Trump Blasts “Anyone Trading With Iran Will Not Be Trading With The U.S.”

At one minute after midnight, the first round of renewed U.S. sanctions on Iran took effect, and in one of his earliest tweets since the presidential campaign blasted out at 5:30am EDT, a sleepless Trump defined the official US position on countries that ignore US sanctions: “The Iran sanctions have officially been cast. These are the most biting sanctions ever imposed, and in November they ratchet up to yet another level” Trump tweeted. 

And in a warning to China, India, Turkey and many other nations which have said they will defy Trump’s Iran sanctions and continue to import Iran oil, Trump warned that “Anyone doing business with Iran will NOT be doing business with the United States.”

Then, pulling a page out of a John Lennon album, Trump blasted “I am asking for WORLD PEACE, nothing less!

As a reminder, on Tuesday, following an executive order signed by Trump, the U.S. imposed new restrictions intended to stop the purchase of dollar banknotes by Iran, prevent the government from trading gold and other precious metals and block the nation from selling or acquiring various industrial metals. The measures, which took effect at midnight in Washington, also targeted the auto industry and banned imports of Persian carpets and pistachios to the U.S.

There were some signs Trump’s aggressive policy was already working. Yesterday, Iran’s President Hassan Rouhani, under rising economic and political pressure, spurned President Donald Trump’s suggestion for talks with “no preconditions.” However, in a televised address on Monday night, Rouhani also said Iran is open to negotiations if the U.S. is “sincere,” but he added that such talks would be meaningless while his nation is being hit with sanctions. Trump and his top aides have raised the possibility of face-to-face discussions with Rouhani with “no preconditions.”

“Negotiations at the same time as sanctions, what meaning does that have?” Rouhani said. “It means someone is facing a person who’s a rival and enemy, if they use a knife and they stick the knife in their arm and then they say, ‘Let’s negotiate and let’s talk.’ The response to this is first all, they have to take the knife out and put the knife back in their pocket.”

Rouhani also scoffed that despite his offer for talks, Trump “is someone who, without any negotiation, has withdrawn from all of his international commitments,” from trade accords to the Paris climate agreement.

Iran’s Foreign Secretary Javad Zarif tweeted that the “Trump Administration wants the world to believe it’s concerned about the Iranian people. Yet the very first sanctions it reimposed have canceled licenses for sales of 200+ passenger jets under absurd pretexts, endangering ordinary Iranians. US hypocrisy knows no bounds.”

At the same time, Europe condemned Trump’s action saying it would block their effect for European companies. “We deeply regret the re-imposition of sanctions by the U.S., due to the latter’s withdrawal from the Joint Comprehensive Plan of Action (JCPOA),” according to a statement Monday from the foreign ministers of the U.K., Germany, France and the European Union. “Preserving the nuclear deal with Iran is a matter of respecting international agreements and a matter of international security.”

Meanwhile, in an attempt to halt its sharp economic deterioration, Iran’s central bank scrapped most currency controls introduced this year on the eve of the U.S. move, in a bid to halt a plunge in the rial that has stirred protests against the government.

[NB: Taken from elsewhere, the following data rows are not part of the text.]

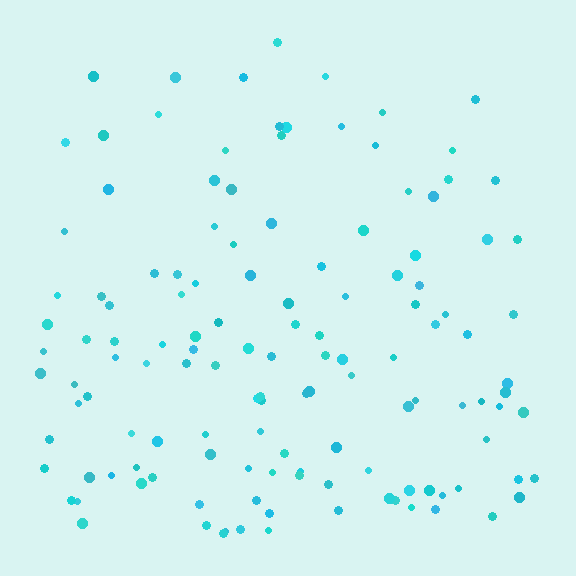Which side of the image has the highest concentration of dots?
The bottom.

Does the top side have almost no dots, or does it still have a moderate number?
Still a moderate number, just noticeably fewer than the bottom.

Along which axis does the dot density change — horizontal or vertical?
Vertical.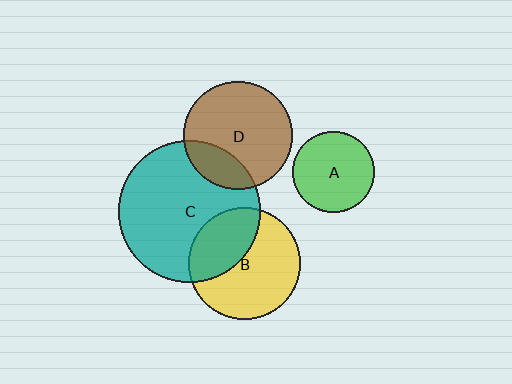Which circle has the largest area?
Circle C (teal).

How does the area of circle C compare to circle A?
Approximately 3.0 times.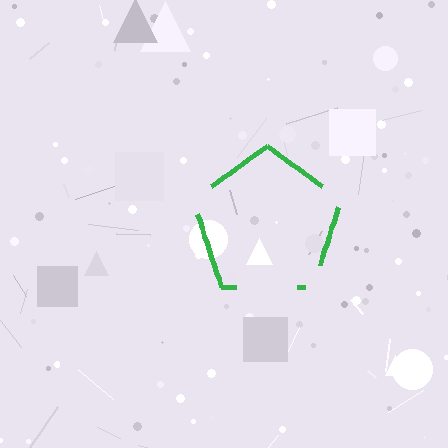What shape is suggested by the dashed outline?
The dashed outline suggests a pentagon.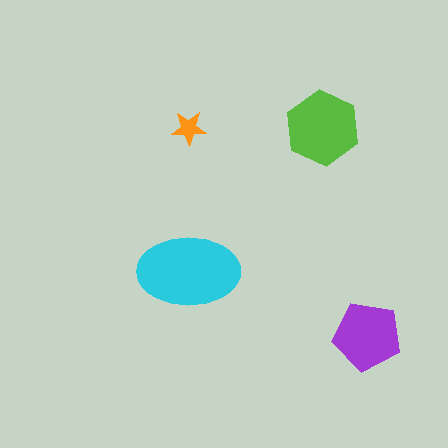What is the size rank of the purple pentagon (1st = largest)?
3rd.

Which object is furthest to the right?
The purple pentagon is rightmost.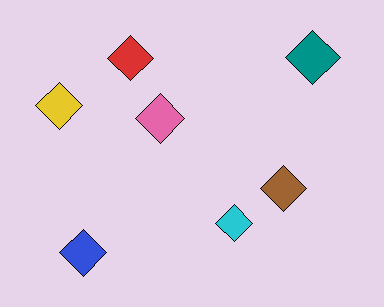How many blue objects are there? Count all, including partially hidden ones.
There is 1 blue object.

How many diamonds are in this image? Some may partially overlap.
There are 7 diamonds.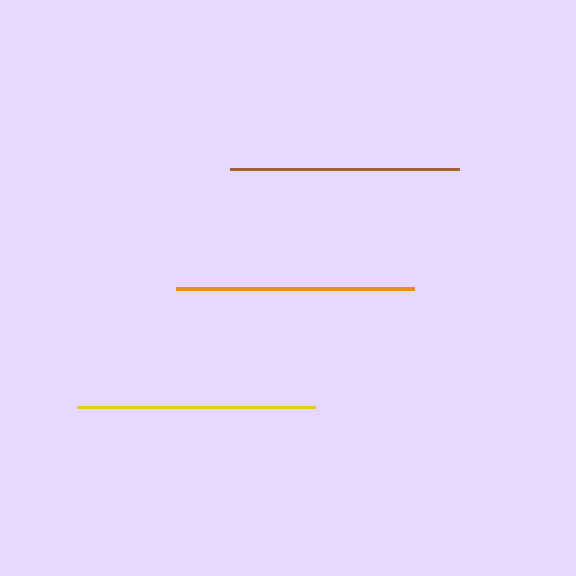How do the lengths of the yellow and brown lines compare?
The yellow and brown lines are approximately the same length.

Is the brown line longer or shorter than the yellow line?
The yellow and brown lines are approximately the same length (about 238 and 229 pixels).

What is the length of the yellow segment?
The yellow segment is approximately 238 pixels long.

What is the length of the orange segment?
The orange segment is approximately 238 pixels long.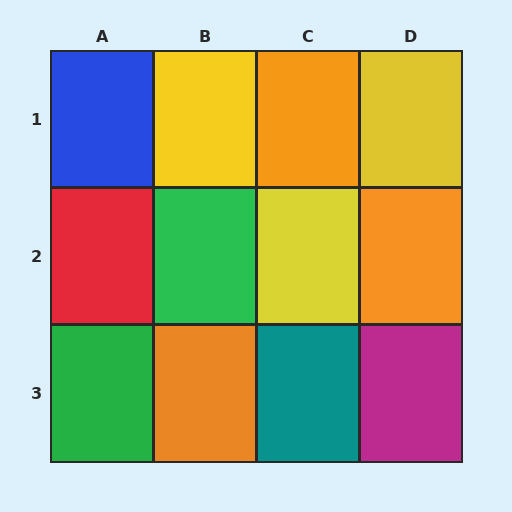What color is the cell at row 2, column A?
Red.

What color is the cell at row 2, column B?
Green.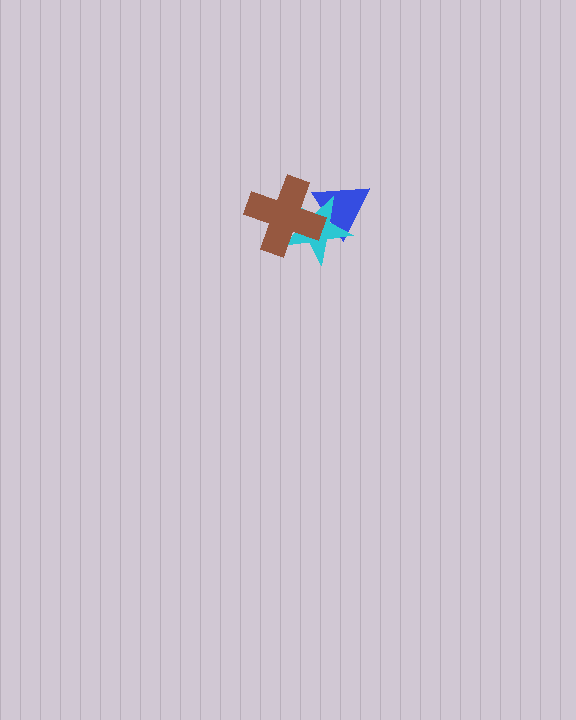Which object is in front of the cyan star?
The brown cross is in front of the cyan star.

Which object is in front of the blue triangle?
The cyan star is in front of the blue triangle.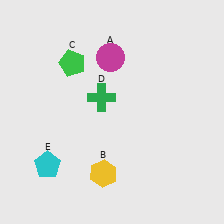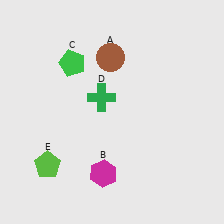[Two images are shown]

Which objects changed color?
A changed from magenta to brown. B changed from yellow to magenta. E changed from cyan to lime.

As Bloomberg reports, under the measures, Iran’s central bank will let the market determine the rate of foreign-exchange transactions except the imports of essential goods and drugs, Governor Abdolnaser Hemmati told state television Sunday night. Licensed currency houses whose trading had been halted will be allowed to resume operations from Tuesday.

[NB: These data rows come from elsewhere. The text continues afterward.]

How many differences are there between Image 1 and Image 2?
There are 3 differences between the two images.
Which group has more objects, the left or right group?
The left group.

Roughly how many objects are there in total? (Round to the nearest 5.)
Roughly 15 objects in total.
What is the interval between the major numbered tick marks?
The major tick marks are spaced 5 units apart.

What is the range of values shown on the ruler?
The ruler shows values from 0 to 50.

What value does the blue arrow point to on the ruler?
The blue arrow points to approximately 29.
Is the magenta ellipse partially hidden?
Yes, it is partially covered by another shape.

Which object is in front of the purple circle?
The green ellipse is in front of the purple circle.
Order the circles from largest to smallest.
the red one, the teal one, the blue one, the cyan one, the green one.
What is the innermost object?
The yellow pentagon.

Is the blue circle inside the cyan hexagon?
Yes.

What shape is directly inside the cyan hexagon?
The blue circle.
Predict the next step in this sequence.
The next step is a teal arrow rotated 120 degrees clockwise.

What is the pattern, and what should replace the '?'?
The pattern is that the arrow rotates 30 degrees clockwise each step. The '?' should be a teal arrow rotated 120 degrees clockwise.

But the policies backfired, with the rial weakening from 40,000 at the start of the year, to more than 100,000 to the dollar on the black market this month.

That will come as good news to Trump, whose stated goal is to get the Iranian regime to stop meddling in countries from Syria to Yemen, halt its ballistic missile program and commit to stricter limits on its nuclear program, but the real intention, of course, is to overthrow the government, despite denials from the administration on the latter.

“We’re very hopeful that we can find a way to move forward, but it’s going to require enormous change on the part of the Iranian regime,” Secretary of State Michael Pompeo told reporters Sunday en route to Washington from Asia. “They’ve got to — well, they’ve got to behave like a normal country. That’s the ask. It’s pretty simple.”

Now the question turns to China – which has said repeatedly it will maintain trade ties with Iran – and how Trump will justify continuing to trade with Beijing under such conditions, and whether such defiance will prompt Trump to further escalate his trade war with the world’s second biggest economy.